Sean and James McQuillan left Ireland for Toronto in 2010

In the mid-1990s, companies such as Microsoft, Intel and Apple, attracted by Ireland’s well-educated workforce, tax incentives, minimal regulations and low wages, opened offices in Dublin with a speed that surprised even the gravest doubter. By the time the Celtic Tiger, as the exploding Irish economy was dubbed, had fully deployed its claws, the unemployment rate had dropped to just under five per cent, one of the lowest in the developed world. Ireland’s GDP grew to one of the highest in Europe, exports doubled in just five years, and the average income was climbing seven per cent a year, almost triple the
eurozone average.

Irish lenders, confident the good times could not fail, began loaning money to virtually anyone who asked for it. With this temptation, it’s not surprising the Irish began stockpiling property whether they could afford it or not; soon, dank little row houses in Dublin were selling for €1.5 million. Developers, spending money extracted from the Irish banking system, started building with a lunatic zeal.

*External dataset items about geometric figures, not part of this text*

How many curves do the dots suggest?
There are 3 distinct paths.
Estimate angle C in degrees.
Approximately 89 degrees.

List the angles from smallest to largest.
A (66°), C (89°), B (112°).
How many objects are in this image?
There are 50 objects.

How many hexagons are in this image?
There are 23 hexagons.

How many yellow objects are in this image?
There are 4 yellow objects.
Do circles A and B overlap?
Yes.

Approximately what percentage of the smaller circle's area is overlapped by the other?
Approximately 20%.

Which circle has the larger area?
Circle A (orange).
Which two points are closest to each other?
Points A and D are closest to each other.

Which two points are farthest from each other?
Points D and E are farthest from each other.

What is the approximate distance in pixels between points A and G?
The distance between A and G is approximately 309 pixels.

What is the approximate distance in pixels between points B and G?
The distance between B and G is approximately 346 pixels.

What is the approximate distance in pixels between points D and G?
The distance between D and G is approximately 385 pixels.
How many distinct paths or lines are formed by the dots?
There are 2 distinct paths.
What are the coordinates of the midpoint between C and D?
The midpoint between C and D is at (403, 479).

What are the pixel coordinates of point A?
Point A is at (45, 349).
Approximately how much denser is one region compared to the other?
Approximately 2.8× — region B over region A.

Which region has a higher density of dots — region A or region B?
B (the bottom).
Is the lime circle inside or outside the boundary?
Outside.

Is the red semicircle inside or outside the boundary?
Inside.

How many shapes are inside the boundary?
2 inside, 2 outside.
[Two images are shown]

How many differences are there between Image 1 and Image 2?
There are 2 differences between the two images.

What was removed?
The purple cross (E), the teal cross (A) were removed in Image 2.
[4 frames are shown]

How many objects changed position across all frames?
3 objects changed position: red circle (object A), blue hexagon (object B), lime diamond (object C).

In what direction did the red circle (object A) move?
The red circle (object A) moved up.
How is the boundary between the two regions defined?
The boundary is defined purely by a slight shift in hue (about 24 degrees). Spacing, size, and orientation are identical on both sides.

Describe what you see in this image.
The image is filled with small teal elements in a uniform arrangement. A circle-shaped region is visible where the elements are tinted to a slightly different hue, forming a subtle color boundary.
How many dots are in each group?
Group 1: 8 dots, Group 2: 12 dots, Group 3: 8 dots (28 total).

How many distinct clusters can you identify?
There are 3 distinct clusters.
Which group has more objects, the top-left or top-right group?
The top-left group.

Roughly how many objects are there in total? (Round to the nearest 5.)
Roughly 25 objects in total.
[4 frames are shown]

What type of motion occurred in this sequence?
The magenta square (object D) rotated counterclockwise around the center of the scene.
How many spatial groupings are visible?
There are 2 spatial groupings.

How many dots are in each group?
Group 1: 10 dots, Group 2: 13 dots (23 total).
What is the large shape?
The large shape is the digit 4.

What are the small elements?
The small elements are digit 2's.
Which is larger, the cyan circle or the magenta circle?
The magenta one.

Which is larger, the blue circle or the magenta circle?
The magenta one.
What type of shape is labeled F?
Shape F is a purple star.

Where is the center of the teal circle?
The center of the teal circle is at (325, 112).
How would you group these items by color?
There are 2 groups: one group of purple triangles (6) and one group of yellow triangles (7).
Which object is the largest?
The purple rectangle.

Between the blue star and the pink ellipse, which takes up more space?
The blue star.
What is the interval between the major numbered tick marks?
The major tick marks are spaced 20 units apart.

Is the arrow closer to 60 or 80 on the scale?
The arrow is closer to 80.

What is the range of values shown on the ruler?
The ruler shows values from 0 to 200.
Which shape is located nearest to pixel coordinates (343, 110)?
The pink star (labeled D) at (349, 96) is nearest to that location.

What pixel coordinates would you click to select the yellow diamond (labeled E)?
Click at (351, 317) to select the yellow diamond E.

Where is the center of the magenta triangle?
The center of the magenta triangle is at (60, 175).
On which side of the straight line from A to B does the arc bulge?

At the same time, the Irish government made the spectacularly unwise decision to continue offering tax incentives to developers, further inflating the housing bubble. When Ireland’s inflation zoomed to twice that of its European neighbours, people covered their costs by borrowing even more money. The cost of houses just kept going up and up—until, of course, it began to do otherwise. By 2001, the banks had noticed a slight upswing in mortgage defaults, and by 2005, this trickle had turned into a river, with developers beginning to default on bank loans as well. By 2008 it was all over, the country mired in debt, the housing market in free fall, unemployment rates back up to almost 15 per cent, the pubs empty on a Friday night. Half-built Irish subdivisions were left to turn mouldy in the drizzly climate, and Ireland’s credit rating, which had soared to triple-A during the Tiger, was downgraded to just above
junk-bond status.

James and Sean McQuillan, two brothers in their mid-20s, worked as carpenters during Dublin’s raging construction boom. One day, the McQuillans’ boss gathered his workers and told them there would be no more work for the next little while, and that he could only keep a skeleton crew. James and Sean were among those who stayed, their boss apologizing every time he had to cut their paycheques. A pall had settled over all of Dublin, the papers reporting on nothing but the country’s latest economic woes. “You just don’t know how depressing it is,” James says, “to be on a work site, and it’s cold and raining, and you’re barely getting paid, and the only thing anyone can talk about is how bad things are.”

Their friends started leaving for Australia and Canada. While neither James nor Sean can remember a specific moment when they decided they’d had enough, James does recall a phone call he got from one friend who’d recently decamped to Australia. “He was so happy. In two weeks, he told me, he hadn’t heard the word recession once. That pretty much summed it all up for me.”

In the latter part of 2010, the McQuillan brothers applied for International Experience Canada visas, which allow foreigners from select countries to work here for a year. More than 4,000 Irish came to Canada on IEC visas that year. To be considered, each brother had to prove that he had the equivalent of $3,000 in the bank.

There were a few hurdles—Sean’s application was delayed for three months when his name was inadvertently misspelled on his police check—but on June 25 last year, the brothers finally flew to Toronto and checked into the Delta Chelsea at Yonge and Gerrard. There, they met a young man named Caolan Quinn from a small town in Northern Ireland, who, it turned out, had come over on the same day as the McQuillan brothers. Within a week, they all rented a three-bedroom apartment together near Keele and Dundas, for just $1,400 a month. They decorated it with used sofas—they placed three in the living room alone—and a long green Carlsberg pub banner. They pitched in on a flat-screen TV and put a beer fridge in the living room.